The new kid on the block for search engines is Cuil. Search engines have been around as long as the Internet however. Here’s a look back at some of the first homepages of search engines that are still around today, and some that have passed on.

The images you see on the following pages come from The Wayback Machine.

Here’s the homepage of Cuil, the newest search engine which claims to have the largest Web index on the planet.

Dinosaur Sightings: Old Search Engines

AltaVista was the Google of the late 90’s. It was one of the most popular search engines of its time. Still in existence, AltaVista is now owned by Yahoo and is powered by Yahoo Search.

This screen shot is from October 1996.

Dinosaur Sightings: Old Search Engines

Before Ask.com, there was AskJeeves. AskJeeves was special because it allowed searches to be phrased in the form of a question, rather than entering keywords like most search engines.

AskJeeves fired Jeeves and is now simply Ask.com.

This screen shot comes from April 1997.

Dinosaur Sightings: Old Search Engines

Dogpile is a meta-search engine which draws on other search engines for results. Here’s an early version from June, 1997.
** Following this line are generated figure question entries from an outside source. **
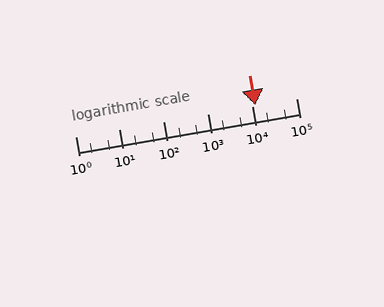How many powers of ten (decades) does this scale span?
The scale spans 5 decades, from 1 to 100000.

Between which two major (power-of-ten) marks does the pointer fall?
The pointer is between 10000 and 100000.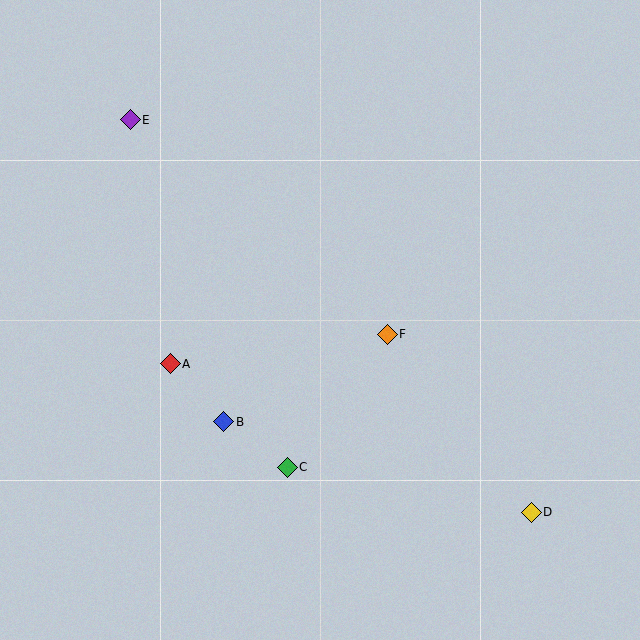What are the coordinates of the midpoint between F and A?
The midpoint between F and A is at (279, 349).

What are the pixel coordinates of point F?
Point F is at (387, 334).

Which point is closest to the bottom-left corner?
Point B is closest to the bottom-left corner.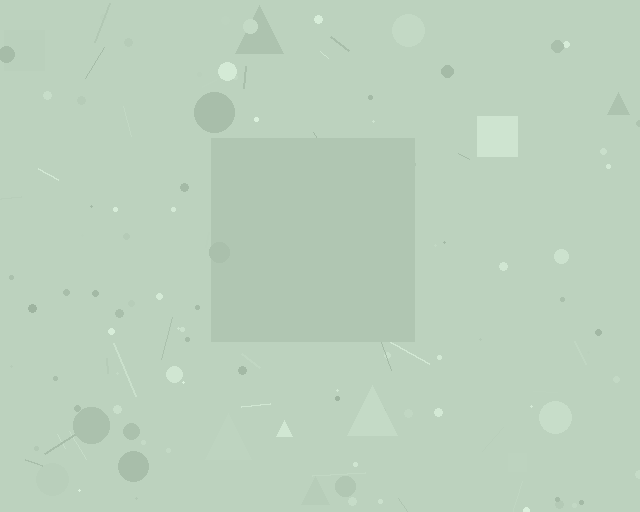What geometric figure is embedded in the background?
A square is embedded in the background.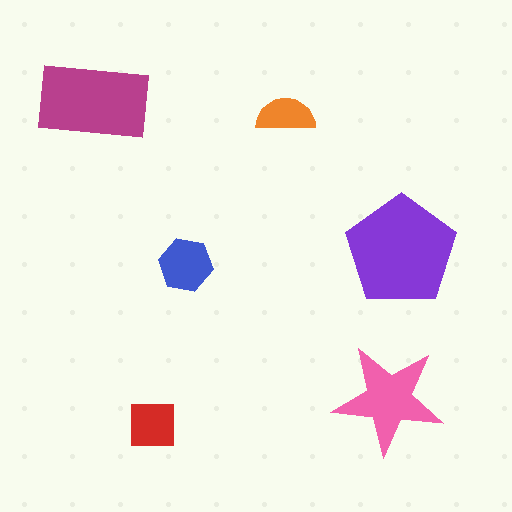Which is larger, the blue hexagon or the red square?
The blue hexagon.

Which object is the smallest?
The orange semicircle.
Dinosaur Sightings: Old Search Engines

Excite was an early competitor to Yahoo. It tried to be the next Yahoo by becoming an ISP and Portal as well as a search engine. Excite merged with @Home and subsequently cratered. It was ultimately acquired by Ask.com.

This is Excite’s home page from October 1996.

Dinosaur Sightings: Old Search Engines

Here’s one of the early homepages of a little search engine company called Google. It’s from December 1998.

Dinosaur Sightings: Old Search Engines

Lycos was an early popular search engine like AltaVista. It has gone through several owners and iterations as well, but still remains a popular search engine.

This page is from October 1996.

Dinosaur Sightings: Old Search Engines

Before Live.com was MSN Search. Search was always more of a sidelight for MSN, not a central feature. Microsoft has since focused more on search, but still isn’t nearly as popular as Google.

This screen comes from December 1998.

Dinosaur Sightings: Old Search Engines

CNET Networks, now CBS Interactive, purchased the Search.com domain very early. Search.com is a meta-search engine like Dogpile.

This page is from October 1996.

Dinosaur Sightings: Old Search Engines

WebCrawler was an early metasearch engine. It has gone through several owners and now belongs to InfoSpace.

This screen is from October 1996.

Dinosaur Sightings: Old Search Engines

Although Yahoo has always been a portal of sorts, one of it’s earliest successes was in the realm of search. It was an early king of search, overthrowing others such as AltaVista.

This screen comes from October 1996.